Dolore. Rassegnazione. Speranza. La vita dopo il dolore: un percorso intimo che trasforma la ricerca sonora in auto-analisi, perlustrazione del proprio Io, processo di rinascita spirituale ed anzitutto umana.

Dedicato alla moglie defunta, “Landings” è l'inquieto specchio dell'anima in frantumi di Richard Skelton, che dalle remote lande del Lancashire, nel profondo nord dell'Inghilterra, tesse il suo tragico requiem per la donna amata.

I ricordi si mescolano ai brumosi paesaggi della sua terra: il giovane ed accorto polistrumentista inglese, rinchiuso nell'intimità di fattorie sperse nel fascinoso paesaggio natio, alla stregua di un pittore intento a catturare le magie del mondo circostante, confeziona il suo capolavoro di astrattismo sonoro: dodici movimenti che vanno a comporre un unico intenso irripetibile viaggio musicale che sa coniugare l'ambient più naturalistico all'elettronica più emozionale, sfiorando la classica contemporanea.

Composto in quattro lunghi anni, “Landings” viene pubblicato in poche copie nel corso del 2009 dalla Sustain-Release dello stesso Skelton (anche produttore), per poi essere recentemente riscoperto dalla Type Recordings, che ne ha saputo garantire una più ampia diffusione.
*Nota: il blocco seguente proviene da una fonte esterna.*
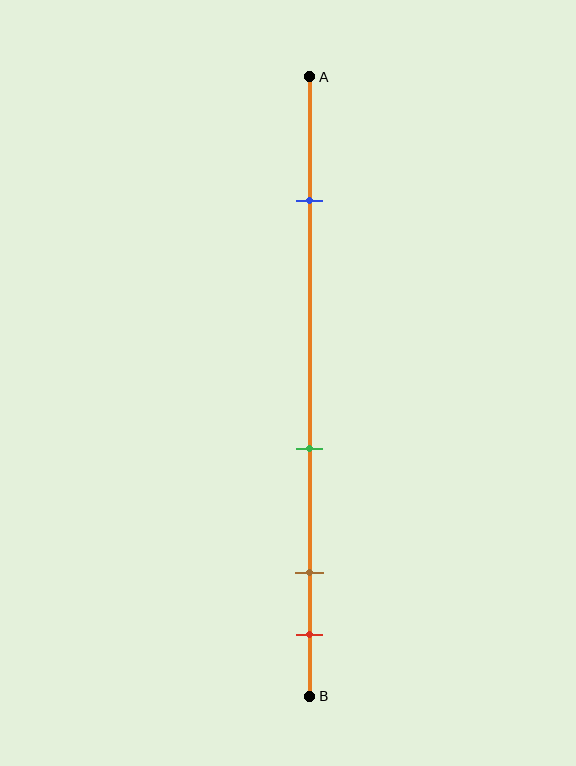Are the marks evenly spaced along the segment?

Sarebbe del resto stato un vero peccato ignorare un'opera di tal fattispecie, ed è ancora più un peccato pensare che probabilmente il nome di Richard Skelton rimarrà nonostante tutto appannaggio di pochi, pochissimi appassionati.

Musica cinematica, pittorica, espressionista che fonde con dolorosa ispirazione e classe sopraffina mondi interiori ed esteriori, che ritrae compositi paesaggi dell'anima, che descrive l'indescrivibile: la sofferta accettazione della morte di una persona cara, il desiderio di rinascere e tornare a vivere attraverso la fusione panica con la Natura. Come lo stesso autore spiega, “Landings è un tentativo di creare una connessione più intima con i paesaggi e di esplorare un senso di identità con i luoghi.

Indugiare innanzi ad un paesaggio, starci delle ore davanti, dentro, immobili, silenti, impassibili esteriormente, con il caos primordiale che è in subbuglio sotto la pelle. Indugiare innanzi ad un paesaggio, sprofondare nel suo cuore, passeggiare nell'attesa che il dolore si estingua: un'irrequieta passeggiata per le brughiere, per i vasti campi umidi di rugiada, fra le dense nebbie che svelano fantasmi del passato e le lacrime che stanno ancora dentro.

I vari movimenti tendono a somigliarsi, densi della drammaticità di un discorso che si fregia dello stridore, ma anche della melodia, di archi che si accavallano e perdono nella vastità di un cielo grigio e nuvoloso; droni, loop infiniti che asceticamente ricalcano questo indugiare indugiare indugiare in un'attesa che non pare aver fine, ma che lentamente dona sollievo allo spirito. A tratti una chitarra arpeggiata che si fa spazio fra i solchi di un ambient metafisico e pantagruelico per avvicinarsi al post-rock più rarefatto, immagini che ci portano direttamente dalle parti dei primi Sigur Ros, al Fennesz più liquido, a sua maestà Brian Eno dell'immenso “On Lands”, il riferimento primo per comprendere l'opera di Skelton.

Drone-folk, ambient, cantautorato dell'anima che di parole non necessita, ma solo della contemplazione che diviene penetrazione, condivisione con quel Tutto che si vorrebbe abbracciare quando le certezze vacillano, quando l'Io è così incompleto, debole, fragile da non potersi reggere sulle proprie gambe.

Una ricerca artistica che nasce con la tecnica del field-recording, che passa dallo studio dell'acustica dei luoghi e degli ambienti, per tramutarsi in un rinnovato legame fra Io e Natura; contemplazione di sé, delle proprie radici, che diviene per noi contemplazione, penetrazione di una musica che sa estasiare, emozionare, cullare i sensi prima ancora che la mente.

Non è minimalismo né monotonia: è solo indugiare sul suono aspettando che le note si accordino ai contorni dell'anima. Vuol dire procedere adagio, abbeverarsi del tempo di cui si necessita per acquisire la calma interiore e tornare a vivere.

Avete quest'anno ascoltato un album più bello? Io no.